An acquaintance of mine won the German National Lottery many years ago. He is an anomaly as far as lottery winners are concerned as he managed to retain some of what he won. The average European lottery winner is broke within three years. I suppose that would ring true universally. There is a significant difference between earning and winning money (it also stands to reason that similar distinctions are to be found in the intergenerational transfer of wealth).

My friend suddenly found himself in uncharted waters. He was immediately mindful of the envy of his friends and their petitions for patronage and so began to withdraw from increasingly uncomfortable social scenes. He built a nice little house for himself and his wife, and they purchased an upscale automobile. They began to frequent more elegant locales and took up the association of a small number of the “upper crust” in a neighboring community. His ship had come in! He had arrived. But then came a sobering realization that consigned him to a life in a social “no-man’s-land”.

He had abandoned his old friends, and they him, for related reasons. Yet his new friends would not fully accept him into their society because he came by his fortune not by industry or family prestige, but by a simple stroke of luck. He was simply not qualified to be a peer because he had done nothing to be deserving of his station apart from having purchased a lottery ticket. He was too good for his old friends and would never be good enough for his new acquaintances.

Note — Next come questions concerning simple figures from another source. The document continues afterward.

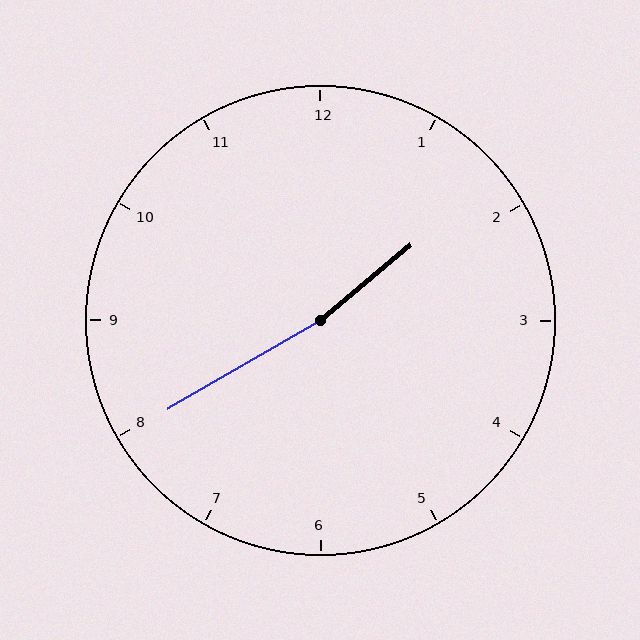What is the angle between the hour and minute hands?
Approximately 170 degrees.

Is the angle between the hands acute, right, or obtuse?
It is obtuse.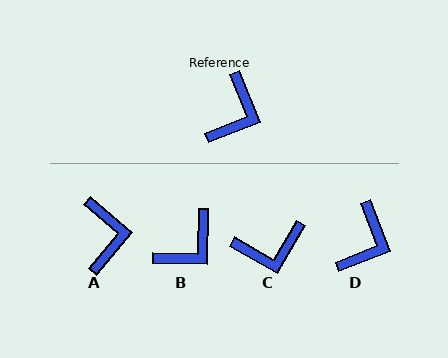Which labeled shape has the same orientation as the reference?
D.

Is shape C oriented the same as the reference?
No, it is off by about 51 degrees.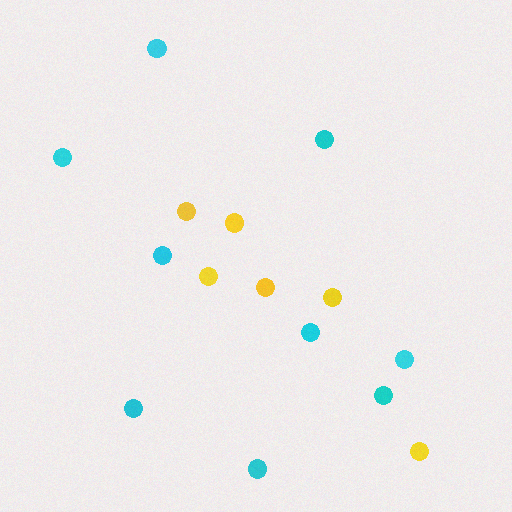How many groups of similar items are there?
There are 2 groups: one group of cyan circles (9) and one group of yellow circles (6).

Today, he spends the majority of his time alone in the forest or at home with his wife. He knows many people in the community, but his diminished sense of belonging has even insulated him from his parents and siblings with whom he rarely associates. He won the lottery but lost much more of a more lasting value.

I cannot help but liken this to affirmative action. By virtue of chance, a person is born into this world under a genetic circumstance that determines his or her skin color but not his or her talents, character, attitudes, ethics, creativity, dedication or demeanor. When a person is wins a job or a position by the simple imposition of chance rather than by virtue of talent or ability, everyone around that person is naturally suspicious of that person’s true right to the position. The vast majority of people would privately confide that they suspect that former Secretary of State Powell has been the beneficiary of Affirmative Action at some point in his career. Does this adversely affect Powell and his family? What do you think?

Just as my German acquaintance endures the social vacuum created by the intercession of luck, beneficiaries of Affirmative Action programs become the victims of Affirmative Action programs.